Om voormelde redenen heeft hij echter geen eigen inschatting aan zijn advies ten grondslag gelegd.
Voor de rechtbank leidt dit tot de conclusie dat het aan verweerder uitgebrachte advies ten behoeve van de volledige heroverweging van het besluit in primo (artikel 7:11 Awb), niet aan het vereiste voldoet dat ook de medische grondslag volledig moet worden heroverwogen, d.w.z. integraal opnieuw moet worden vastgesteld aan de hand van een daarvoor adequaat onderzoek (dat dus naar aard en diepgang kan variëren), en dat deze grondslag (feitelijk) juist moet zijn (vgl. CRvB 12 juli 2000, RSV 2000/209).
Aldus komt de rechtbank tot het oordeel dat het advies dat de heer Egbers -tegen zijn bevindingen in- heeft gegeven en een essentieel onderdeel is van de grondslag voor de vaststelling van de aanspraken van eiser op grond van de WAO, niet geschikt is als uitgangspunt voor de, van de rechtbank -middels toetsing van het bestreden besluit- verlangde vaststelling van de aanspraken die eiser aan de WAO kan ontlenen.
Uit het vorenstaande volgt dat verweerder, door het advies van de heer Egbers te volgen, heeft beslist in strijd met het bepaalde in artikel 7:11 Awb.
Het beroep van eiser moet daarom gegrond worden verklaard.
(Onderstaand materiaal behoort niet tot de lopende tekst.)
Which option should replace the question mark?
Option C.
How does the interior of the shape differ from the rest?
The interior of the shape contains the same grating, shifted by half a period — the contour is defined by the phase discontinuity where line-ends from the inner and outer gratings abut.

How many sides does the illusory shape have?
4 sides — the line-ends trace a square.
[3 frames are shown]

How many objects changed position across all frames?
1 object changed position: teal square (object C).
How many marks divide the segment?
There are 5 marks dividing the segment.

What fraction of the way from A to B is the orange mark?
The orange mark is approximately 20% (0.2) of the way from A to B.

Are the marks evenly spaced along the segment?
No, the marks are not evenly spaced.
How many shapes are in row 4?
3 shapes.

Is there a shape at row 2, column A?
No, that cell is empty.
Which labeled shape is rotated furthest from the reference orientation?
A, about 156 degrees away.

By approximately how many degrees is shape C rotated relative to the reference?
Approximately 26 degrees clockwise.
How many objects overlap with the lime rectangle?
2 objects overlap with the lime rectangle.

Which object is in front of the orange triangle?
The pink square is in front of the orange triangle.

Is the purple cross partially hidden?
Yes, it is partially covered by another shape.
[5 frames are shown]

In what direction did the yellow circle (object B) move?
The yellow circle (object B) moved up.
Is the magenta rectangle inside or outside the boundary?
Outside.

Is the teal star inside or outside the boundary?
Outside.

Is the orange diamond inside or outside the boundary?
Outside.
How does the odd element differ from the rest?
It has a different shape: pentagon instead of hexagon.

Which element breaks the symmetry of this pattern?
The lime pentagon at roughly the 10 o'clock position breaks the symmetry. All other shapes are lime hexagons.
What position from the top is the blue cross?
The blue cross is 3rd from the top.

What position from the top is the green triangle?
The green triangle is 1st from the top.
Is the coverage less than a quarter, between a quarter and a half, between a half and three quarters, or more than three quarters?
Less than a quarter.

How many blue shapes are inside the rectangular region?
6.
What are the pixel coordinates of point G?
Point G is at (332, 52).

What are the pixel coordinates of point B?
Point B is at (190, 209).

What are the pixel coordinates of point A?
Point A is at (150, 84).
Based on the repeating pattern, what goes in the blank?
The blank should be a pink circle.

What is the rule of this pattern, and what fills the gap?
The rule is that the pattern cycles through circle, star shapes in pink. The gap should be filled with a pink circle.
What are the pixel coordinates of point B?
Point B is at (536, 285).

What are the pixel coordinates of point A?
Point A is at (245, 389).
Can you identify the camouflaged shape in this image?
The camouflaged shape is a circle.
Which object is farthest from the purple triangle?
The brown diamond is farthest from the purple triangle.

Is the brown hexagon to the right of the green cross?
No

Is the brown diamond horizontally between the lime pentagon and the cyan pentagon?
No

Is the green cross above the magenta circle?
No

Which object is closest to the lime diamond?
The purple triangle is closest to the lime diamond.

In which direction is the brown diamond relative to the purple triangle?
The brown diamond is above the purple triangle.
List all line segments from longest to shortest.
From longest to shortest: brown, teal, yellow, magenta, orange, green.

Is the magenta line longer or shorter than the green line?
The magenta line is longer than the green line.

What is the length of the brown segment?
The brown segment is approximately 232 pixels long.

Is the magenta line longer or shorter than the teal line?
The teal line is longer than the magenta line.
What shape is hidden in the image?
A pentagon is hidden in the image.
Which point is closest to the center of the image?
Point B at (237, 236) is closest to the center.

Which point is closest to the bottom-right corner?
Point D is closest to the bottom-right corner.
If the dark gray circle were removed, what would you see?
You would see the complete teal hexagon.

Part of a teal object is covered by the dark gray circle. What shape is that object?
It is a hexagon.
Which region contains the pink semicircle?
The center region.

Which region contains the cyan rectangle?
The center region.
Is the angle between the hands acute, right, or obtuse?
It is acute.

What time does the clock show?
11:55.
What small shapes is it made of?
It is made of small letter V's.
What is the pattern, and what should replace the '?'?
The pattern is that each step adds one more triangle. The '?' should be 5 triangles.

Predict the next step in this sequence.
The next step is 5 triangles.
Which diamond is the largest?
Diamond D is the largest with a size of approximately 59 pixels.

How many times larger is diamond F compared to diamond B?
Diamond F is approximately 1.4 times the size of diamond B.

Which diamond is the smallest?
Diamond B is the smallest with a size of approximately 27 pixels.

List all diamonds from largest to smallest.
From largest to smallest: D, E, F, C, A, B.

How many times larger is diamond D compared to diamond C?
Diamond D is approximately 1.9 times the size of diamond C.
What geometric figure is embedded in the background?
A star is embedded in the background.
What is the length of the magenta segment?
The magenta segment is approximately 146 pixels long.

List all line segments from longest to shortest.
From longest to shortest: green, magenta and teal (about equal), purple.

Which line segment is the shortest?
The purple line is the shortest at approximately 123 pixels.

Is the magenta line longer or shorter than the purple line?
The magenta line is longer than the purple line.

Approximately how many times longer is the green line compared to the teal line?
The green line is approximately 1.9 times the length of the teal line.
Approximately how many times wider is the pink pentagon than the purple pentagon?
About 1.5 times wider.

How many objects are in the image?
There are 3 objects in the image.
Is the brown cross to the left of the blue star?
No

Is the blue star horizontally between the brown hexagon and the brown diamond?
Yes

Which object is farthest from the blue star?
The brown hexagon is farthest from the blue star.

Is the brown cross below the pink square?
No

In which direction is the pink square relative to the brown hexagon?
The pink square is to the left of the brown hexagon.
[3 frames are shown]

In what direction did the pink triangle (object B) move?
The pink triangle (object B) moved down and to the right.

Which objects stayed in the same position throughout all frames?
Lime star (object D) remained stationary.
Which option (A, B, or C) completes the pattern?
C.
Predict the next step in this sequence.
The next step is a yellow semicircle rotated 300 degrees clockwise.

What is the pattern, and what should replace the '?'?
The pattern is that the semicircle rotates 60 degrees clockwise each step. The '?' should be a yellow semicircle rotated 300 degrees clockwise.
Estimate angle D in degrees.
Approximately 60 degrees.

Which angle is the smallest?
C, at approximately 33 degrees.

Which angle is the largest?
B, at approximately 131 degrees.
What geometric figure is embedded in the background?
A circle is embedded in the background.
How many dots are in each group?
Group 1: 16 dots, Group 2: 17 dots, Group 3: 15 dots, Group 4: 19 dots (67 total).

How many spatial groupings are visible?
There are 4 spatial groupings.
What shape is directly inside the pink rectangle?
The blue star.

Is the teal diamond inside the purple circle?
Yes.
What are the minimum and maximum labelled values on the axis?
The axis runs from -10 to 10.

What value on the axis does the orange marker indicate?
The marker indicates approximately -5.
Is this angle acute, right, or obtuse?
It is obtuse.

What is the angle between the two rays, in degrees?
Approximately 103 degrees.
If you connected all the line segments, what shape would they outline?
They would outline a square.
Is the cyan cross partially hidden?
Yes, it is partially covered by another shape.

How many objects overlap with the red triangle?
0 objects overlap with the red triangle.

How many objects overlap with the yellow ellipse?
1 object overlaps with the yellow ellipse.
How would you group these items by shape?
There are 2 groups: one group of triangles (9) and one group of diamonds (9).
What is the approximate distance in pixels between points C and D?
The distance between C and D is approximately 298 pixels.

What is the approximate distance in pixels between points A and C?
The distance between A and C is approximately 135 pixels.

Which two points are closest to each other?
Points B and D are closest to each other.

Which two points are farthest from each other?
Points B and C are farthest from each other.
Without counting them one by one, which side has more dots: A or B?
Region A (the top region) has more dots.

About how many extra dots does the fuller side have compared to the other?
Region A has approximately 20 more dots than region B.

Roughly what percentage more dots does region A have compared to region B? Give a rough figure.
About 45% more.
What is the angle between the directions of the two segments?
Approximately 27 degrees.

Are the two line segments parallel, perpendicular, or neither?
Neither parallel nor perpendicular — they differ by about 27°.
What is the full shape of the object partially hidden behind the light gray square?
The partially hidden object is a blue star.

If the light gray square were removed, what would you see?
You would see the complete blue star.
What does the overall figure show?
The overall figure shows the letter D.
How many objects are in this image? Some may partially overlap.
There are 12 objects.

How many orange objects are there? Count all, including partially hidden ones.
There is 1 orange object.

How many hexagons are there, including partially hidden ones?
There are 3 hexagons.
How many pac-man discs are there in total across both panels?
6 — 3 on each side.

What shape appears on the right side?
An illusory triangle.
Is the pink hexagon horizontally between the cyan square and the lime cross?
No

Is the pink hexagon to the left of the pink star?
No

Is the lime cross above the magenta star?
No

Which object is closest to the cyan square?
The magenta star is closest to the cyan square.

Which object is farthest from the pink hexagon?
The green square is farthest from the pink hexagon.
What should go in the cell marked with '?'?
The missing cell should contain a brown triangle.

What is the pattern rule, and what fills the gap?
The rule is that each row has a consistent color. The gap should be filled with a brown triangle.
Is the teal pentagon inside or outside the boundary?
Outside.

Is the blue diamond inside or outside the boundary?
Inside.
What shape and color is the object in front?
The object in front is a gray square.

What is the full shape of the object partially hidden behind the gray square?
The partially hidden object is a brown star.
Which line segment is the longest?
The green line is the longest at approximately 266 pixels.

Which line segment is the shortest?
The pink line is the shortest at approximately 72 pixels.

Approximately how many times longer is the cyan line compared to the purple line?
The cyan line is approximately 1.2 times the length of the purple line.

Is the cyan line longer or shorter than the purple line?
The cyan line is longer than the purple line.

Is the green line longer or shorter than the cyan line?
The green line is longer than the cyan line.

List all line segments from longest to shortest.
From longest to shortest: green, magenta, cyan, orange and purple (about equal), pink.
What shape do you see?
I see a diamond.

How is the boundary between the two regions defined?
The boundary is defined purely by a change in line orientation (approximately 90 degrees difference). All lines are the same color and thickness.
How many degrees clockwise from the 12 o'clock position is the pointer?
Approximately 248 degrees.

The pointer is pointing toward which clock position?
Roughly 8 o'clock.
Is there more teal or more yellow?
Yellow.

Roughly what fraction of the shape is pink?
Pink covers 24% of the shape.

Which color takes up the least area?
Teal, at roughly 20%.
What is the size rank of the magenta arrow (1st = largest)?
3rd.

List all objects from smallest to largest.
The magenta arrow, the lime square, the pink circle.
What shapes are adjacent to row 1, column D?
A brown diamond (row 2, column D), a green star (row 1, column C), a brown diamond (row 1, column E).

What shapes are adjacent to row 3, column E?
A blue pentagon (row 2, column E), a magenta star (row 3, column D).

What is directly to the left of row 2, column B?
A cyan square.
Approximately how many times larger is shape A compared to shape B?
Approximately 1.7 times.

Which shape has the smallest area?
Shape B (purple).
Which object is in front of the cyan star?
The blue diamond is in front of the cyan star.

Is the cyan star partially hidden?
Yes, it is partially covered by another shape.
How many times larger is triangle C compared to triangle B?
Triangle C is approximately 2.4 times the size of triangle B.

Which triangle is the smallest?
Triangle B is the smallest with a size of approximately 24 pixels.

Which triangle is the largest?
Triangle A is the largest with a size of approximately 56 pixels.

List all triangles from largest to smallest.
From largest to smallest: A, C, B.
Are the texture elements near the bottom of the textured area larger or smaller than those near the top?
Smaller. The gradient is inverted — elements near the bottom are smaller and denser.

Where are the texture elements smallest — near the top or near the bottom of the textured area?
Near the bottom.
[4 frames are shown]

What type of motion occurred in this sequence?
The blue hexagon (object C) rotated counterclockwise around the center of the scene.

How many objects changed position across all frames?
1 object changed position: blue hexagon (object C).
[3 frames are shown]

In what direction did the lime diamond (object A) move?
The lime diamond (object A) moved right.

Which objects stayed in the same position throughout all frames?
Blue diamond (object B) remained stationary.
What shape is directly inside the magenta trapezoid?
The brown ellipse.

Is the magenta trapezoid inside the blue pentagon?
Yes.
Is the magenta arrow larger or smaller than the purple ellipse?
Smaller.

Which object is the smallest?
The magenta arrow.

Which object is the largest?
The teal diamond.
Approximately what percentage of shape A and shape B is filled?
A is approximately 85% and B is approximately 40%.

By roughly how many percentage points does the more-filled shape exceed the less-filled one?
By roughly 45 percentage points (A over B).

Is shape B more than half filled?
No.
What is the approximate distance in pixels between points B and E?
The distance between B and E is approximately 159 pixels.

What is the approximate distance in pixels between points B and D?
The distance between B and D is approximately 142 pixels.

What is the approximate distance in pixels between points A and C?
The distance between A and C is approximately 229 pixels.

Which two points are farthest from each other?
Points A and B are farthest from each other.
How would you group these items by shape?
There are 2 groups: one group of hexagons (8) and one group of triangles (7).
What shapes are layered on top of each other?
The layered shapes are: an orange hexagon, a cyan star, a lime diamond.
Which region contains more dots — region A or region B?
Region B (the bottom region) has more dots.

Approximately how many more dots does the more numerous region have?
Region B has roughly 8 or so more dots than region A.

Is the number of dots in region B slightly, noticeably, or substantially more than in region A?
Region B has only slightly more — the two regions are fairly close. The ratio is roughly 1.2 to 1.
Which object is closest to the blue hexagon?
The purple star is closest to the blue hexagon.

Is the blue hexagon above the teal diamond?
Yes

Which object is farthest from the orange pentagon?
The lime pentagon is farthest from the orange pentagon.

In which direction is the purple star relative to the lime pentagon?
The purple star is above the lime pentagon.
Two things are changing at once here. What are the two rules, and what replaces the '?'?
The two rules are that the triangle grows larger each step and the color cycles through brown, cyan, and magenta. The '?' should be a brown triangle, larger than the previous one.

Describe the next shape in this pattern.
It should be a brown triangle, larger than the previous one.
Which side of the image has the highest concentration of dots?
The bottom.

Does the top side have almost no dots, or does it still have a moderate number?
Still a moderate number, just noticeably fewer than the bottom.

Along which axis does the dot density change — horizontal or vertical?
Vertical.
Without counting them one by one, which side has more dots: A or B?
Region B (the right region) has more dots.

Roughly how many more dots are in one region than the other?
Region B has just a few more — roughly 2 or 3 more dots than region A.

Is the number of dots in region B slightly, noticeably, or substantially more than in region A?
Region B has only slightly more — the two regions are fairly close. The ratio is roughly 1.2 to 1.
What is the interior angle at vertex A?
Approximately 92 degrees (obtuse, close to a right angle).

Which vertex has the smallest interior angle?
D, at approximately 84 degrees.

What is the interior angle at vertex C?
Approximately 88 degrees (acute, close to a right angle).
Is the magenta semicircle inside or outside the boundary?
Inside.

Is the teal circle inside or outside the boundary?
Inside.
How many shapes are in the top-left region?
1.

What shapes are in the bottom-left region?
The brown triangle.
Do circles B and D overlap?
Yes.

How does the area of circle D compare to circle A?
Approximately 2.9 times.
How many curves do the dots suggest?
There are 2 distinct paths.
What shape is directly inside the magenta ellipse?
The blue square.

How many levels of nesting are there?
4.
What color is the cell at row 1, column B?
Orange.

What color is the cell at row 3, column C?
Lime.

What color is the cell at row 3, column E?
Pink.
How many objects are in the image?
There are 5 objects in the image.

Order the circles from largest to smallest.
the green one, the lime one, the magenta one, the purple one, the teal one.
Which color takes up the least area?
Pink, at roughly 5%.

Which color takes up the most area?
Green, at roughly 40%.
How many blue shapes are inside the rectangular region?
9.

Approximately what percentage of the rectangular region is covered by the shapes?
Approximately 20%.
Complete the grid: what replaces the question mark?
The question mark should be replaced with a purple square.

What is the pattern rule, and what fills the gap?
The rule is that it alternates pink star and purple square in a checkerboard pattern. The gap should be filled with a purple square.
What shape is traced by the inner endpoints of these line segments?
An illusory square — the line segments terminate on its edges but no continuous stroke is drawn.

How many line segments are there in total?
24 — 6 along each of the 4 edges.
Dit betekent niet dat eiser daardoor de aanspraken heeft, die hij met het beroep beoogt vast te doen stellen. Verweerder zal (slechts) opnieuw moeten beslissen op het bezwaar.
Aan de gegrondverklaring is een proceskostenveroordeling verbonden.
3. BESLISSING
De rechtbank:
- verklaart het beroep gegrond;
- vernietigt het bestreden besluit en bepaalt dat verweerder in plaats daarvan opnieuw beslist op het bezwaar, met inachtneming van hetgeen in deze uitspraak is overwogen;
- veroordeelt verweerder in de proceskosten ten bedrage van ¦ 1.420,- als gespecificeerd in de bijlage en wijst het Landelijk instituut sociale verzekeringen aan als rechtspersoon die dit bedrag dient te betalen;
- veroordeelt het Landelijk instituut sociale verzekeringen tot vergoeding van het betaalde griffierecht van
¦ 60, - .
Aldus gegeven door mr. A.H.J. Lennaerts, rechter en in het openbaar door hem uitgesproken op 15 december 2000, in tegenwoordigheid van K.A. Faber, griffier.
De griffier De rechter
De rechtbank wijst er op, dat partijen binnen 6 weken na de dag van verzending van deze uitspraak daartegen hoger beroep kunnen instellen bij de Centrale Raad van Beroep, Postbus 16002, 3500 DA in Utrecht door verzending van een beroepschrift.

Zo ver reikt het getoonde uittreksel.